99. Recover Binary Search Tree

Two elements of a binary search tree (BST) are swapped by mistake.
Recover the tree without changing its structure.
Note:
A solution using O(n) space is pretty straight forward. Could you devise a constant space solution?

Solution1：In order dfs

思路： 看哪个违反增序，实现时考虑inorder相邻情况
Time Complexity: O(N) Space Complexity: O(N)

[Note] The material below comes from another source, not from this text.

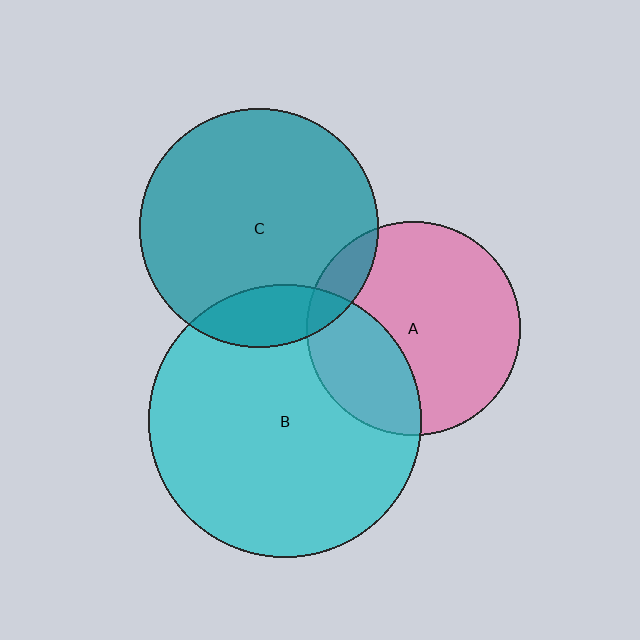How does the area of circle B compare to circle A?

Solution2：Morris Traversal

TBC
Time Complexity: O(N) Space Complexity: O(1)

Solution1 Code：

class Solution {
    private TreeNode node1, node2;
    private TreeNode prev = new TreeNode(Integer.MIN_VALUE);
    public void recoverTree(TreeNode root) {
        if(root == null) return;
        
        inorderCheck(root);
        
        int tmp = node1.val;
        node1.val = node2.val;
        node2.val = tmp;
    }
    
    private void inorderCheck(TreeNode node) {
        if(node == null) return;
        
        inorderCheck(node.left);
        
        // in_order
        if(node1 == null && node.val <= prev.val) {
            node2 = node;
            node1 = prev;
        }
        else if(node1 != null && node.val <= prev.val) {
            node2 = node;
        }
        prev = node;
        
        inorderCheck(node.right);
    }
}